«Boundaries»: thérapie sur quatre roues

Certains comparent déjà «Boundaries» à «Little Miss Sunshine», autre illustration d’une Amérique libre et volage vue du pare-brise d’une bagnole déglinguée.
Photo: Métropole Films Certains comparent déjà «Boundaries» à «Little Miss Sunshine», autre illustration d’une Amérique libre et volage vue du pare-brise d’une bagnole déglinguée.

Le road movie thérapeutique traîne depuis longtemps dans le paysage du cinéma américain, un genre nécessitant une variété infinie de décors qui en disent souvent long sur la psyché des personnages ou leur statut social. Dans ce contexte, qu’un film comme Boundaries se déroule principalement en Californie et soit peuplé de vieux hippies donne une foule de signaux sur la direction à prendre.

La cinéaste Shana Feste (Country Strong, Endless Love) exécute ici quelques sorties de route, mais s’en tient principalement aux parcours familiers, ceux entre rires et larmes, ceux surtout des réconciliations familiales, même devant une certaine irresponsabilité parentale. Sans doute parce qu’il est défendu par le toujours suave et un brin malicieux Christopher Plummer, le patriarche qui domine cette course sinueuse entre Portland et Los Angeles semble parfois le plus équilibré du trio désaccordé imaginé par Shana Feste, qui signe également le scénario.

Ce n’est pas anodin que le tout démarre dans le bureau d’une psy, là où Laura (Vera Farmiga, qui déploie en toutes circonstances le meilleur d’elle-même) s’épanche sur ses rapports difficiles avec Jake, son père fantomatique, à qui elle refuse de parler malgré ses coups de fil répétés.
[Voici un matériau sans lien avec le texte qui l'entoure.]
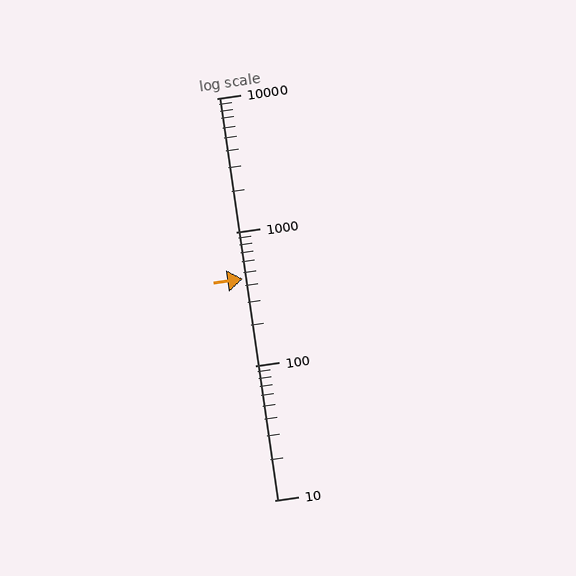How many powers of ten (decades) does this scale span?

Le vieil homme est un peu beaucoup dans l’embarras, forcé de quitter sa maison de retraite pour cause de trafic de drogue — une habitude solidement ancrée chez lui. De son côté, Henry (Lewis MacDougall), le fils de Laura, expulsé pour avoir signé des dessins scabreux, doit s’inscrire dans une école spécialisée, mais sa mère n’en a pas les moyens. Or, celle-ci finit par conclure un pacte avec Jake, aussi bien dire avec le diable, pour le conduire chez son autre fille, tout aussi désaxée, habitant dans un modeste studio — vous avez déjà compris que tout est en place pour un échec assuré.

Jake multiplie les prétextes pour s’arrêter un peu partout, surtout chez de vieux amis (Christopher Lloyd et Peter Fonda dans des apparitions éclair rigolotes), moins pour sympathiser que pour leur vendre de la marijuana — il y en a pour 200 000 $ dans le coffre arrière de la Rolls-Royce vintage du père ingrat, détail qu’ignore Laura, mais pas son fils Henry… Vous avez donc là un voyage familial aux sautes d’humeur prévisibles, sans compter la parenthèse avecl’ex-conjoint de Laura, incarné par le débonnaire Bobby Cannavale, autre exemple cinématofreudien de « j’ai fait la gaffe d’épouser la copie conforme de mon père/ma mère ». Et la propension de cette femme à bout de souffle à recueillir chiens et chats errants, au point de transformer sa maison en refuge, et la voiture de Jake en animalerie, en dit déjà long sur son désordre intérieur.

La Californie campagnarde vue par l’œil aiguisé de la directrice photo montréalaise Sara Mishara défile ici comme autant de décors interchangeables pour des affrontements à forte teneur psychanalytique. À ce jeu, la figure de Jake demeure tour à tour insolente, impassible ou ironique, sorte de paratonnerre à ces débordements émotifs dont la conclusion n’échappera à personne. Certains comparent déjà Boundaries à Little Miss Sunshine ou à Captain Fantastic, autre illustration d’une Amérique libre et volage vue du pare-brise d’une bagnole déglinguée. Aller au-delà de ce parallèle serait trop complaisant, car ce film n’en mérite pas tant.

Boundaries

★★ 1/2

Comédie dramatique de Shana Feste. Avec Vera Farmiga, Christopher Plummer, Lewis MacDougall, Bobby Cannavale. États-Unis, 2018, 105 minutes.